Las instrucciones dicen qué durante un vuelo, si se observa algo incomprensible o sospechoso, el piloto debe, inmediatamente, reportarlo. Pero algunos años atrás, un piloto joven había comunicado algo similar. Aquellos, quienes lo vieron después del aterrizaje, contaban que el muchacho se veía completamente aturdido. Por orden de arriba, durante mucho tiempo, estuvieron llevando al piloto a diferentes instancias. Después lo enviaron a Moscú, de donde nunca regresó. Decían que le habían dado de baja y lo habían internado en un psiquiátrico.

Vasily Timofeev recordó esa historia y, por eso, en el aeródromo, a nadie dijo nada. Ahora, cuando el choque con lo desconocido quedó atrás, lo carcomía la sensación de curiosidad. Llegó a casa y se puso a dibujar, cuidadosamente, un dibujo esquemático del lugar, donde vio a dos antiguos vagabundos quienes algo escondían.

Aquí, el río con sus meandros, y aquí, el punto.

El coronel tomó un mapa detallado con el escrito a mano “Para uso del servicio”. En ese mapa, a diferencia de los mapas geográficos comunes, todo estaba representado verazmente y sin distorsiones. Tomando en cuenta el tiempo de vuelo de regreso al aeródromo, ese lugar del río debía estar a treinta-cuarenta kilómetros de la ciudad río arriba.

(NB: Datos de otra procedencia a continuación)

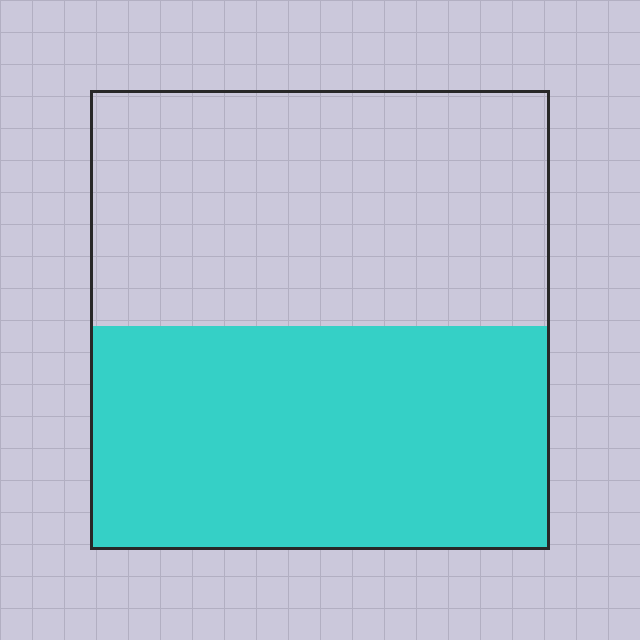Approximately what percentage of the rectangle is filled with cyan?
Approximately 50%.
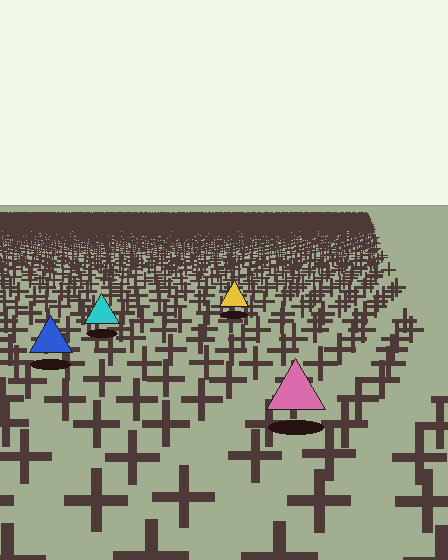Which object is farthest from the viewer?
The yellow triangle is farthest from the viewer. It appears smaller and the ground texture around it is denser.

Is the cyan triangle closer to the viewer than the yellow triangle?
Yes. The cyan triangle is closer — you can tell from the texture gradient: the ground texture is coarser near it.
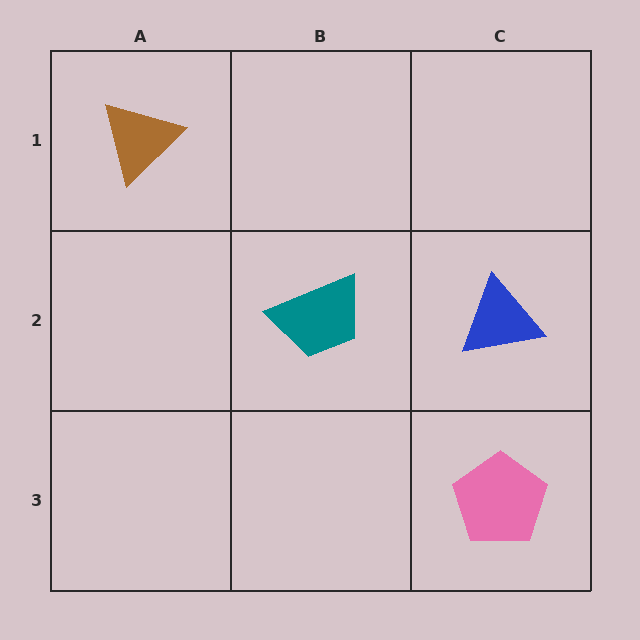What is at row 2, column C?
A blue triangle.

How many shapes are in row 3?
1 shape.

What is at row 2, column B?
A teal trapezoid.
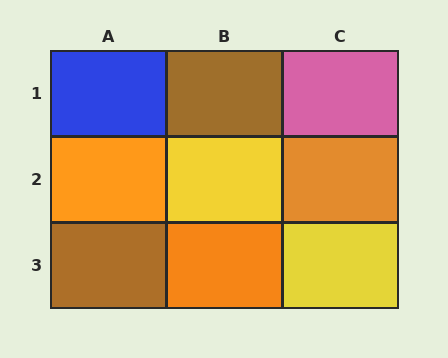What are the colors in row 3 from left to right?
Brown, orange, yellow.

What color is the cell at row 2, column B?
Yellow.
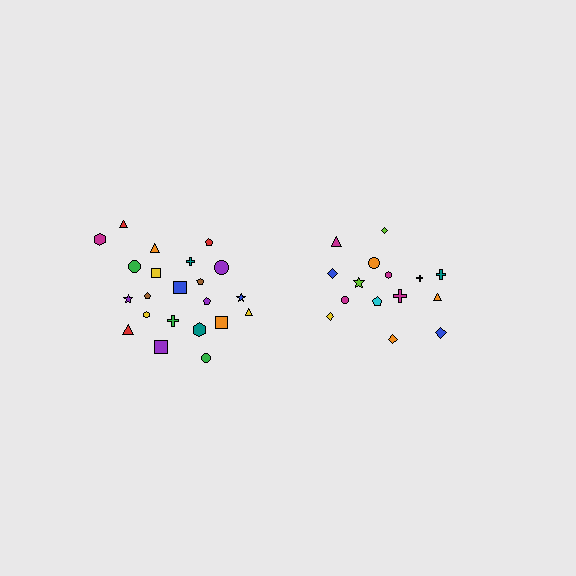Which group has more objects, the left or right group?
The left group.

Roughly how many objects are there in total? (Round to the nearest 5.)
Roughly 35 objects in total.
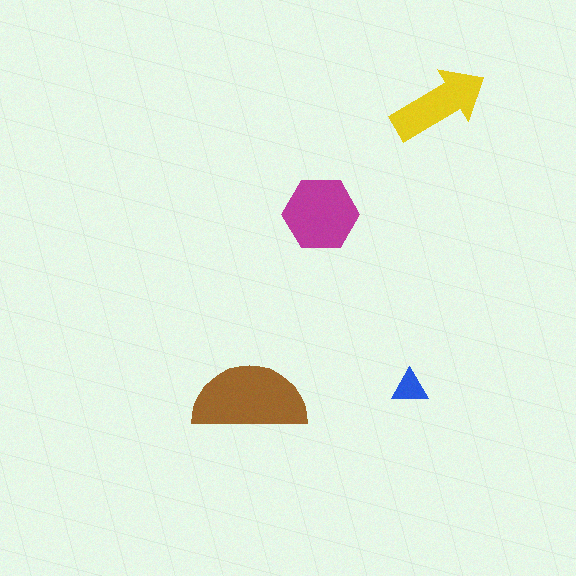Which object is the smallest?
The blue triangle.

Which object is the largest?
The brown semicircle.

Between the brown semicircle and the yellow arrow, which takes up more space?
The brown semicircle.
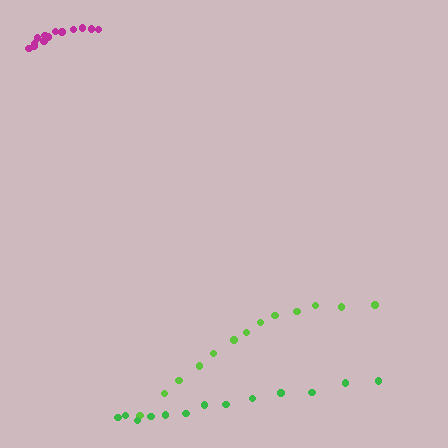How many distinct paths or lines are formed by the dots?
There are 3 distinct paths.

El superpuso su dibujo con el mapa, pero no conseguía una completa coincidencia del dibujo en alguna parte. Vasily cerró los ojos y otra vez recordó todo lo visto. No, no hay errores. Hizo el dibujo exacto, como se lo enseñaron en la escuela de verano.

Pero si en el mapa no hay un lugar semejante, ¿dónde estuvo él?

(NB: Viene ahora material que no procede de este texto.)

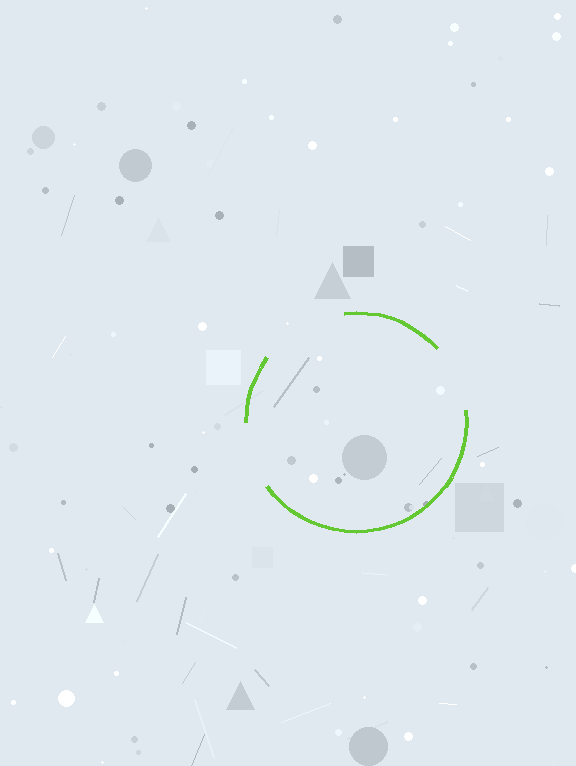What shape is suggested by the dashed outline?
The dashed outline suggests a circle.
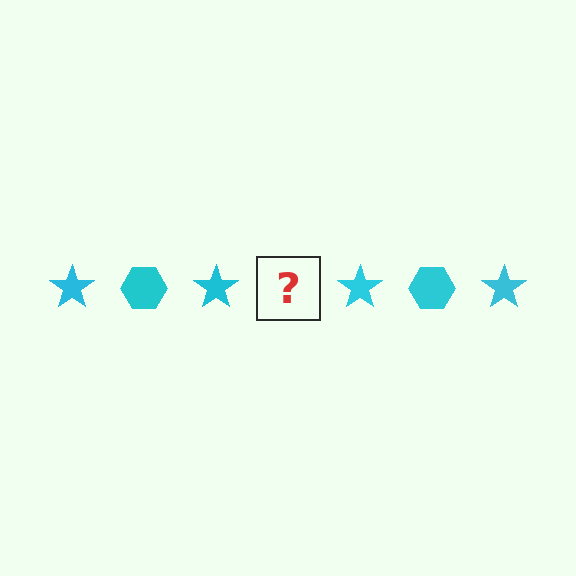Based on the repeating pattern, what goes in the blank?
The blank should be a cyan hexagon.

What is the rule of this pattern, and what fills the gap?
The rule is that the pattern cycles through star, hexagon shapes in cyan. The gap should be filled with a cyan hexagon.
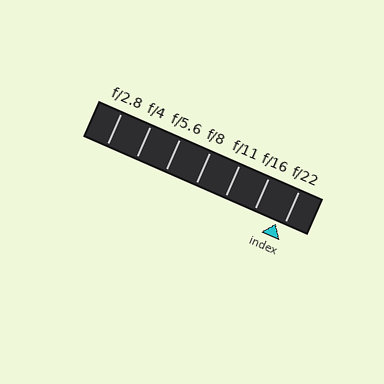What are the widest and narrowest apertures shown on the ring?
The widest aperture shown is f/2.8 and the narrowest is f/22.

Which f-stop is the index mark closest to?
The index mark is closest to f/22.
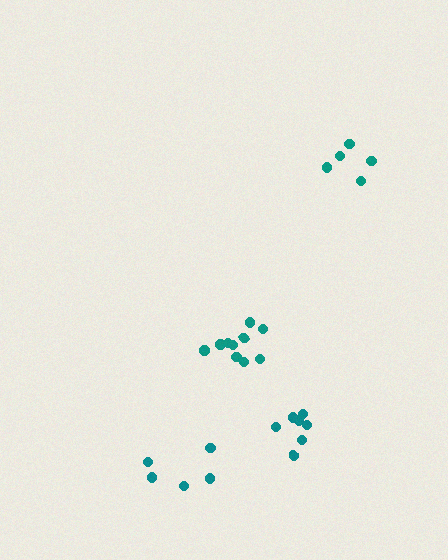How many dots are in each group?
Group 1: 10 dots, Group 2: 5 dots, Group 3: 5 dots, Group 4: 7 dots (27 total).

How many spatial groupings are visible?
There are 4 spatial groupings.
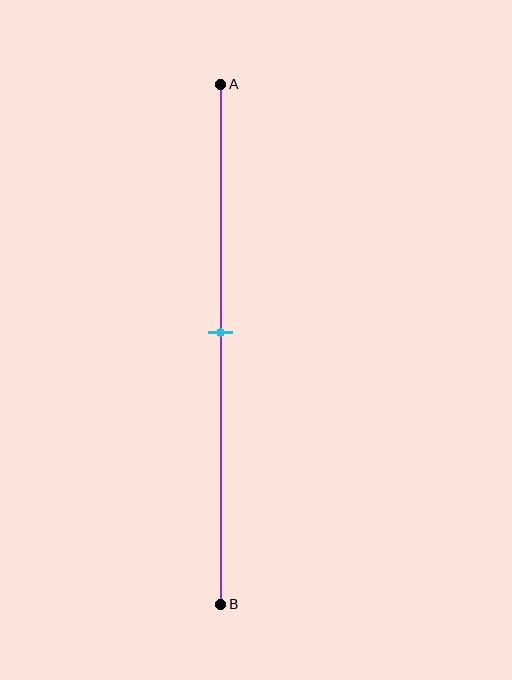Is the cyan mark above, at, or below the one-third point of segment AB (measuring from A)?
The cyan mark is below the one-third point of segment AB.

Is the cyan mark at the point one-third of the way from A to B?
No, the mark is at about 50% from A, not at the 33% one-third point.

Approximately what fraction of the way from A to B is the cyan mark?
The cyan mark is approximately 50% of the way from A to B.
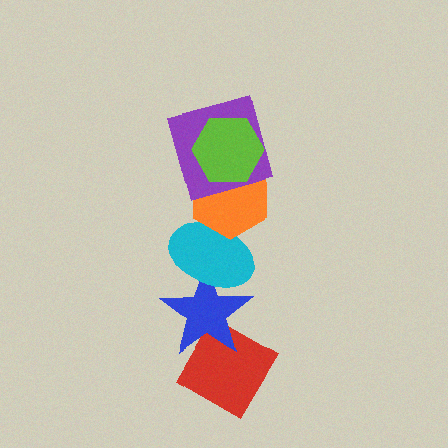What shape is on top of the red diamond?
The blue star is on top of the red diamond.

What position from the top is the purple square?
The purple square is 2nd from the top.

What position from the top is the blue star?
The blue star is 5th from the top.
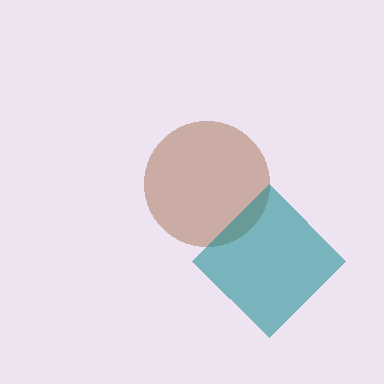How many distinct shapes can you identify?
There are 2 distinct shapes: a brown circle, a teal diamond.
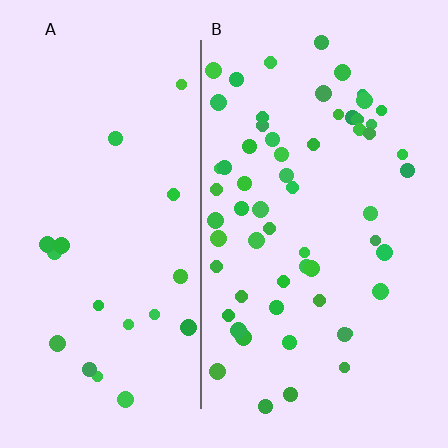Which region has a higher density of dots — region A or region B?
B (the right).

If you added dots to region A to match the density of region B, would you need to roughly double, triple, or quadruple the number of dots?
Approximately triple.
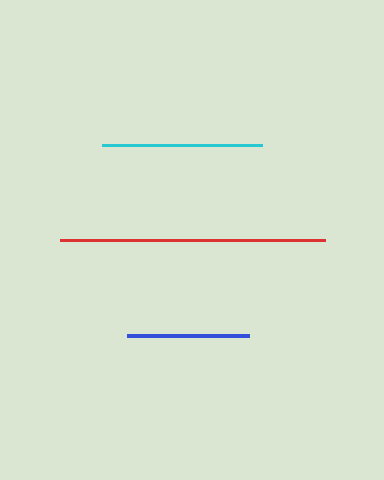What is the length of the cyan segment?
The cyan segment is approximately 160 pixels long.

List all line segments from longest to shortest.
From longest to shortest: red, cyan, blue.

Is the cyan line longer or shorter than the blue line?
The cyan line is longer than the blue line.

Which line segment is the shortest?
The blue line is the shortest at approximately 123 pixels.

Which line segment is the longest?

En la habitación vecina arrancó el llanto infantil. “Ivancito se despertó. Pide la teta” – Vasily Timofeev piensa con ternura, recordando su nuevo calificativo: abuelito. Tras la puerta se escuchan las voces de la hija y de la esposa. Las mujeres se ajetrean con el insistente pequeñín.

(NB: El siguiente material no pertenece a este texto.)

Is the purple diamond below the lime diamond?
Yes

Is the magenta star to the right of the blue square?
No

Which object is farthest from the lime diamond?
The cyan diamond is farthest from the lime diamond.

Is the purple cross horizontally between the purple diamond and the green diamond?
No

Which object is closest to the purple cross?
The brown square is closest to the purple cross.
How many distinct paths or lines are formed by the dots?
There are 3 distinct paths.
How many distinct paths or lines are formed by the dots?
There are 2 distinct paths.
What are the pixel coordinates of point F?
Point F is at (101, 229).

En la habitación del coronel entró el yerno Anatoli.

– No lo quiero molestar, pero nuestras damas se pusieron nerviosas. Si me cuelgo del techo, de todos modos, van a decir que no moleste, que me quite de ahí. – se sonrió Anatoli y se acercó al suegro. – Vaya, usted dibuja bien – lo alabó mirando la hoja de papel, donde el coronel, con expresión melancólica, había representado un cofre con dinero, dos personas con palas, y camellos.

– Esto no es un dibujo, Anatoli. Se podría considerar una fotografía. – Dijo Vasily, golpeando el papel con la goma del lápiz. – Mis ojos son como una cámara fotográfica. —

– Y donde vio usted eso? —

El coronel de aviación se quedó pensativo. ¿Contarlo o no? Pero las consideraciones no duraron mucho. En definitiva, pudo más el ardor infantil y, con entusiasmo, le contó al yerno lo que le había sucedido durante el vuelo.

– Entonces, ¡eso es un tesoro? – Anatoli preguntó, asombrado, al suegro señalando con el dedo el cofre dibujado.

– Puede ser. – afirmó el coronel. – Allá vi cántaros y bolsas con monedas.

Anatoli se quedó pensativo. En su niñez leyó muchos libros de aventuras y recordó como había deseado encontrar un verdadero tesoro. Él, al igual que el héroe preferido de su niñez, Tom Sawyer, creía que en alguna parte cerca, había tesoros enterrados y cosas valiosas escondidas. Anatoli hurgaba en sótanos abandonados, golpeaba paredes y con una pala hacía grandes huecos en el bosque. Se inventaba historias improbables, auto convenciéndose de porque el tesoro debía estar justamente en el sitio donde ahora se proponía hacer la búsqueda. El, inclusive, no tomaba en cuenta el hecho de que, la ciudad donde entonces vivía, comenzó a construirse no más de treinta años atrás. El creía qué si no era aquí, ahí cerquita lo esperaba la suerte y él se encontraría con el oro escondido por antiguos malhechores. Siempre quiso tener mucho dinero, pero como resultado de sus largas búsquedas Anatoli solo encontró candados oxidados, pizarras ennegrecidas y algunas monedas soviéticas comunes.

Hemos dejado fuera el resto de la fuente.